Our analysis identified twenty genes associated with treatment in established RA, which were independent of changes in cell composition. Many of these genes have been associated with processes involved in RA progression. This included several genes associated with type 1 interferon response66 (GBP1P1, IFI27, IFI44L, UFI44, GBP4, GBP5, LGALS3BP, SMAD4A). Interferon response is mediated by multiple cell types and has been associated with multiple rheumatic diseases66. Additionally, several disease-associated genes were implicated in immune-mediated functions such as AIM2 (Absent in melanoma 2), which activates inflammasome formation in macrophages in response to double-stranded DNA and GBP5 (Guanylate Binding Protein 5) which is upregulated in synovial fibroblasts. GBP5 knockout studies in animals exacerbates disease and increases bone destruction67. TG2 (Transglutaminase 2) is associated with wound healing and inflammatory diseases68 and linked with cartilage degradation69.

Recent studies have explored the differences of TNF between responders and non-responders using individual transcripts70 or expression modules71. However, many of these studies had limited ability to differentiate between responders and non-responders, resulting in a low predictive ability to predict responders. Moreover, there is a relatively low overlap of DEGs identified in previous studies of TNFi72. This may be due to patient heterogeneity, which could make it difficult to accurately detect differentially regulated genes. Alternatively, differences in cell abundance could contribute to patient heterogeneity. More work needs to be done to determine if differences in cell abundance can explain the observed patient heterogeneity in most studies.

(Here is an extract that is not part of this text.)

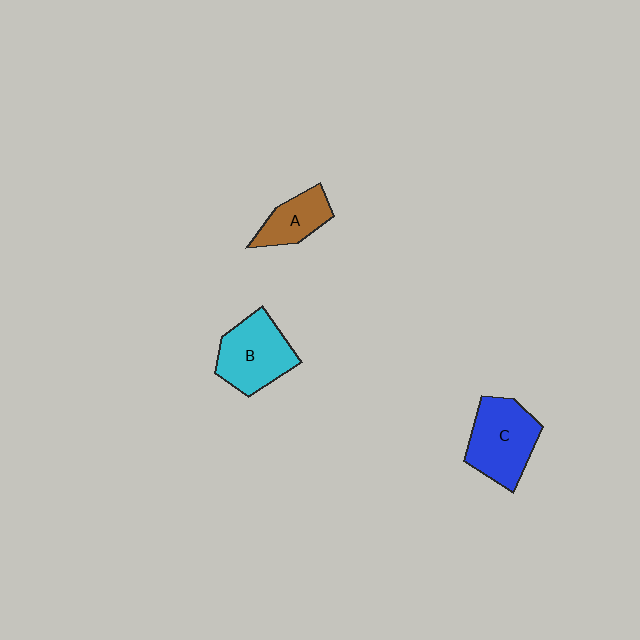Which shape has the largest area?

Despite these findings, there are some limitations to our study. We used cell markers that were partially derived from healthy individuals, which may have missed some changes in cell state due to disease and/or treatment. In addition, our method was limited to a predefined set of cell types and could not identify potential novel cells or cell states. While newer single cell technologies would allow us to capture such novel cell types and cell states, our method has the distinct advantage to be able to utilize historical bulk RNAseq data in particular where methods to determine cell contributions were not employed. Finally, we relied on cell signatures derived from blood to learn about RA, even though the main site of the disease is in the synovium. It is worth noting that changes in cell proportions in the blood may differ from changes in the synovium.

Conclusions

In summary, our computational approach to identifying cell contributions has allowed us to determine that the majority of genes regulated in rheumatoid arthritis are not directly associated with regulatory changes of genes, but rather associated with changes in cell proportions. We have also identified several disease-associated genes that warrant further exploration as potential targets or biomarkers of disease progression. We applied prediction algorithms to determine if the cell proportion can be used to predict response to the current standard of care therapy and while these results are encouraging, we plan to extend our studies into larger patient cohorts to validate these findings. We believe that the methods we employed can be applied to other diseases to better understand the contributions of cell proportions to disease and to deconvolve the overall gene expression signature.